Experimental infections:
- subcutaneous inoculation of the organism into guinea pigs produces draining abscesses after 8 days, which heal slowly. Abscesses
are seen in the testes, seminal vesicles, or vagina in 6-7 days after intraperitoneal injection; most animals die after prolonged infection.
- a zebu calf inoculated with
M. farcinogenes died after 84 days with miliary lung lesions (evenly distributed caseous pulmonary nodules
about 2 mm in diameter).
  1. John G. Magee and Alan C. Ward 2012. Family III. Mycobacteriaceae Chester 1897, 63AL in Bergey’s Manual of Systematic
    Bacteriology, Volume Five The Actinobacteria, Part A, Michael Goodfellow & al. (editors), 312-375.
  2. Hamid, M. E. (2012). Epidemiology, pathology, immunology and diagnosis of bovine farcy: A review. Preventive Veterinary
    Medicine, 105(1-2), 1–9. doi:10.1016/j.prevetmed.2012.01.004.
  3. Stephen Berger 2019. GIDEON Guide to Medically Important Bacteria, eBook.

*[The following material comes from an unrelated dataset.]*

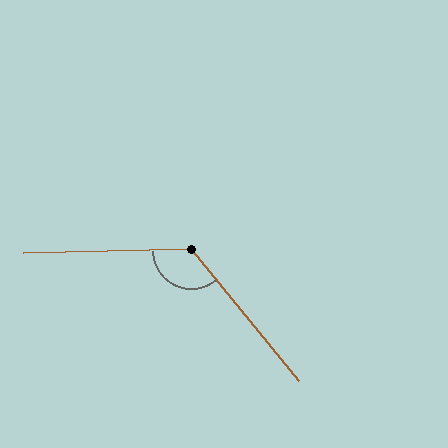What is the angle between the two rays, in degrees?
Approximately 128 degrees.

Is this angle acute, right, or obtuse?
It is obtuse.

  4. Ridell, M., and M. Goodfellow. 1983. Numerical classification of Mycobacterium farcinogenes, Mycobacterium senegalense and
    related taxa. J. Gen. Microbiol. 129:599-611.
  5. El-Sanousi, S. M., and M. A. M. Salih. 1979. Miliary bovine farcy experimentally induced in a zebu calf. Vet. Pathol. 16:372-373.
  6. Chamoiseau G. Etiology of farcy in African bovines: nomenclature of the causal organisms Mycobacterium farcinogenes
    Chamoiseau and Mycobacterium senegalense (Chamoiseau) comb. nov. International Journal of Systematic Bacteriology 1979;
    29:407-410.
  7. Levy-Frebault V, Rafidinarivo E, Prome JC, Grandry J, Boisvert H, David HL. Mycobacterium fallax sp. nov. Int. J. Syst. Bacteriol.
    1983; 33:336-343.
  8. Shojaei H, Daley C, Gitti Z, Hashemi A, Heidarieh P, Moore ER, Naser AD, Russo C, van Ingen J, Tortoli E. Mycobacterium
    iranicum sp. nov., a rapidly growing scotochromogenic species isolated from clinical specimens on three different continents. Int
    J Syst Evol Microbiol 2013; 63:1383-1389.
Positive results for catalase (contradictory reports), semiquantitative catalase test, thermostable catalase (68 ºC), nitrate reduction,
acetamidase, allantoinase, benzamidase, formamidase, nicotinamidase, and isonicotinamidase.
Can utilize citrate, benzoate, and pyruvate.

Negative results for arylsulphatase (10 days), catalase, iron uptake, neutral red test, niacin accumulation, tellurite reduction, and
Tween hydrolysis. No hydrolysis of gelatin, casein, tyrosine, hypoxanthine, or xanthine. No utilization of inositol, sorbitol or malonate.

Variable results for pyrazinamidase, salicylamidase, and urease.